Crystal Structure and Electrospray Ionization Mass Spectrometry, Electron Paramagnetic Resonance, and Magnetic Susceptibility Study of [Cu2(ascidH2)(1,2-.mu.-CO3)(H2O)2].cntdot.2H2O, the Bis(copper(II)) Complex of Ascidiacyclamide (ascidH4), a Cyclic Peptide Isolated from the Ascidian Lissoclinum patella

Abstract

A bis(copper(II)) complex of the naturally occurring cyclic peptide ascidiacyclamide (ascidH-4), isolated from the ascidian Lissoclinum patella, has been characterized by X-ray crystallography, magnetic susceptibility measurements, ion spray mass spectrometry, and EPR spectroscopy. The crystals are triclinic, space group P1, with a = 9.9420(10), angstrom, b = 11.808(2), angstrom, c = 20.635(3) angstrom, alpha = 74.340(10)-degrees, beta = 87.520(10)-degrees, gamma = 89.460(10)-degrees, V = 2330.3(6) angstrom3, Z = 2, and R = 0.058. The geometry around one copper(II) atom is distorted square pyramidal, the metal ion coordinated by three nitrogen donors, one each from an oxazoline, a thiazole, and a deprotonated amide. A water molecule and the oxygen atom of a bridging carbonate anion complete the coordination sphere. The other copper(II) atom exhibits a similar coordination environment with an added distant Cu-O interaction making up a distorted octahedral environment. The Cu(I) ... Cu(2) distance was determined as 4.43 angstrom. The geometry of the carbonate anion was considerably distorted from that in the free anion.
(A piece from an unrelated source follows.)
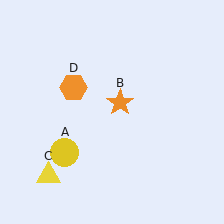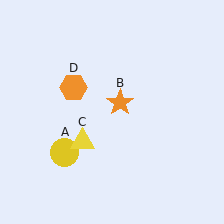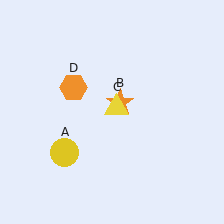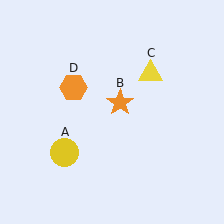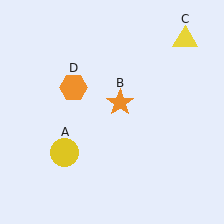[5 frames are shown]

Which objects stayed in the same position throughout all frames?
Yellow circle (object A) and orange star (object B) and orange hexagon (object D) remained stationary.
The presence of the CO32- species was confirmed with ion spray mass spectral studies by comparing the mass spectra of isolated [Cu2(ascidH2)(1,2-mu-CO3)(H2O)2].2H2O with that generated in situ using (CO32-)-C-13 ([ascidH-2 + 2Cu2+ + CO32- + Na+]+: (CO32-)-C-12, m/z 965.2; (CO32-)-C-13, m/z 966.3). Magnetic susceptibility measurements (4-300 K) on the powdered sample show that weak ferromagnetic coupling (2J = +1.6 +/- 0.4 cm-1) occurs, probably via an intramolecular superexchange pathway across the 1,2-mu-CO32- bridge. EPR spectroscopy suggests a structural reorganization of the binuclear copper site when the binuclear copper ascidiacyclamide complex is dissolved in methanol and that the formation of [CU2(ascidH2)(1,2-mu-CO3)(solvent)2] is complicated by a series of equilibria in which other binuclear and monomeric species are involved.